Perception and emotions: attention at the core of brain processing

The perception of its environment is part of a living being’s Umwelt (von Uexküll 1909). The literal translation of Umwelt from German to English is “environment” but its meaning is better described with “subjective universe”. To be perceived by a subject, objects (i.e. all parts of a subject’s abiotic and biotic environment) have to possess a feature that matches a subject’s receptor. The perceived stimulus is then processed in the brain, where a meaning is attributed to each stimulus.
Ethos Equipe Pegase

Testing emotion-inducing visual stimuli

Chemoreception: service dogs demonstrate the existence of an « epileptic seizure odour »

We have tested the reactions of dolphins, dogs and newborns to significant chemosensory stimuli. We could demonstrate for the first time that dolphins do have both an olfactory and a gustatory sense, that allow them to discriminate different quality of resources and that human newborns, even when born prematurely, are able to discriminate their mother’s from other women’s body odours even when sampled outside the classical breast area.
Trained dogs are able to discriminate human body odours sampled during epileptic seizures from those of the same persons outside seizures. This finding is the first evidence that there is an olfactory signature of epileptic seizures independently of both the person and the type of seizure.
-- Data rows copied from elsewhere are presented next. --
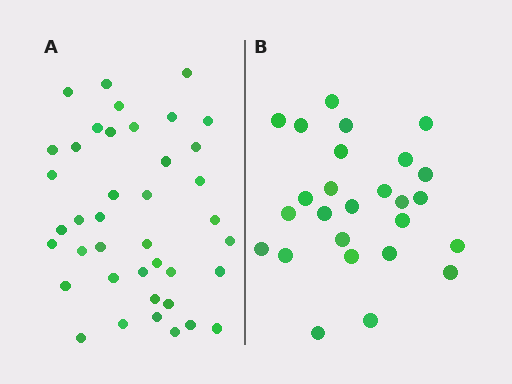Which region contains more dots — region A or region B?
Region A (the left region) has more dots.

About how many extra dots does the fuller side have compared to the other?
Region A has approximately 15 more dots than region B.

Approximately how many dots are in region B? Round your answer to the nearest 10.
About 30 dots. (The exact count is 26, which rounds to 30.)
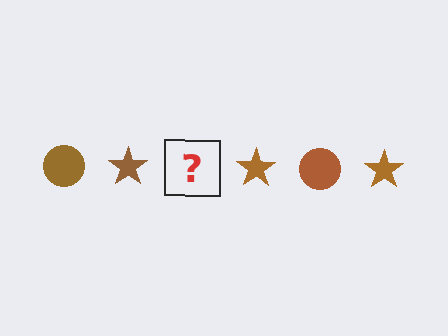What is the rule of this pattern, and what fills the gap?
The rule is that the pattern cycles through circle, star shapes in brown. The gap should be filled with a brown circle.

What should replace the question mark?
The question mark should be replaced with a brown circle.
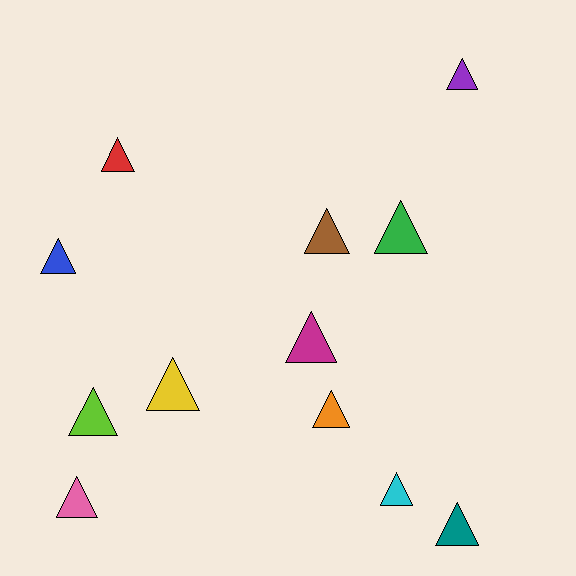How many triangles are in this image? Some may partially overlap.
There are 12 triangles.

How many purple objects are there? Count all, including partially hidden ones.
There is 1 purple object.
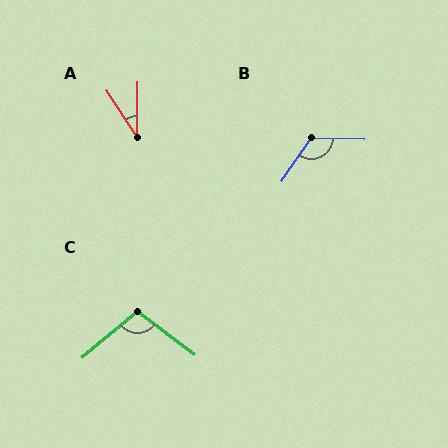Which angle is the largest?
B, at approximately 122 degrees.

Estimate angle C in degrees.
Approximately 103 degrees.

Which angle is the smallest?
A, at approximately 34 degrees.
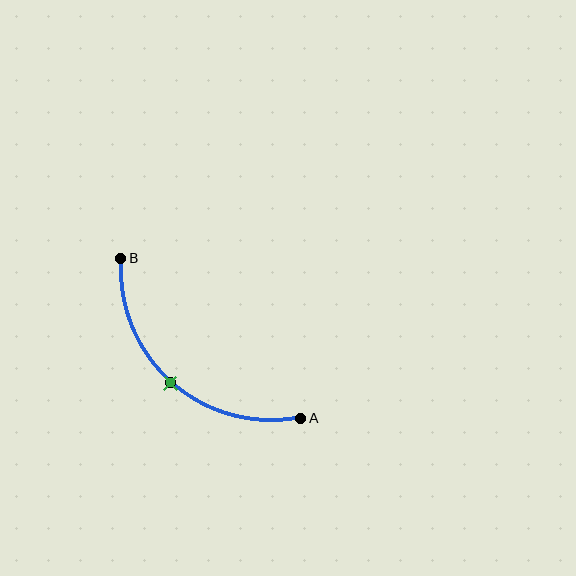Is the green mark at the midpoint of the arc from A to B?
Yes. The green mark lies on the arc at equal arc-length from both A and B — it is the arc midpoint.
Ontogeny has important consequences on the short and long term development of perception and related emotional processing

Ontogeny appears as a major feature in the development of perceptual abilities, and especially of the “meaning” of stimuli.
Hand-raised starlings react with fear to all sorts of visual stimulations, whereas wild starlings caught as adults (normal ontogeny), react by an increased attention and very limited fear reactions to harmless visual stimuli.
In humans, standardized measures of tactile sensitivity (von Frey filaments) have revealed that newborns, and especially those born prematurely, react to much thinner filaments than adults (Coll. Team 3, GIS CCS). The tactile modality, like other sensory modalities, becomes narrower with age, as a result probably of brain maturation and the development of inhibitory circuits, allowing to neglect useless information.
Developmental disorders such as autism are associated with unusual reactions towards visual artificial stimuli (more interest for angles), but also colour preferences (for green) which impact attentional biases for features of interest (e.g. snake versus flowers).
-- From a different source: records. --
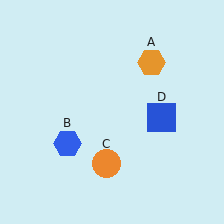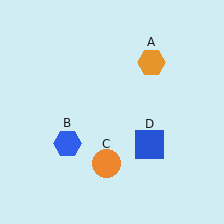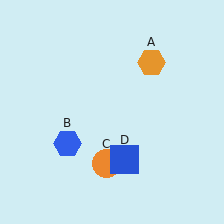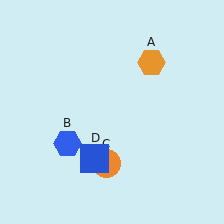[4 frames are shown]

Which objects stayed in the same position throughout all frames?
Orange hexagon (object A) and blue hexagon (object B) and orange circle (object C) remained stationary.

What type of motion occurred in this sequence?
The blue square (object D) rotated clockwise around the center of the scene.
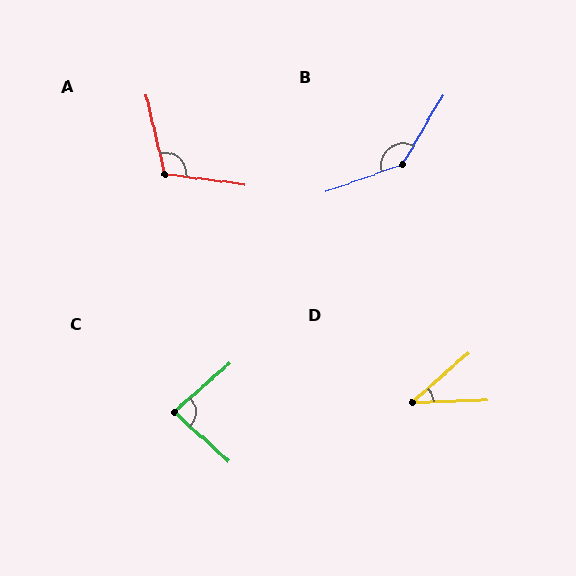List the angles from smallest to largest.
D (39°), C (83°), A (111°), B (140°).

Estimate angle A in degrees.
Approximately 111 degrees.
Perception and attention are interrelated

In a series of experiments in monkeys, starlings and horses, we found that attention-getting stimuli (unfamiliar auditory/visual stimuli, individual-specific signals) were associated with an increased activity in the right brain hemisphere (RH) recorded through behavioural (head-turning in Campbell monkeys) and electrophysiological recordings of brain activity (in starlings and horses). The presence of a distractor or anaesthesia can modify the asymmetry pattern. Taken together, these experiments have led us to propose an attention-based model of brain lateralization where attention-getting when stimuli are of high interest or novel, may stimulate RH processing, supporting the idea that attention is at the core of perceptual lateralization.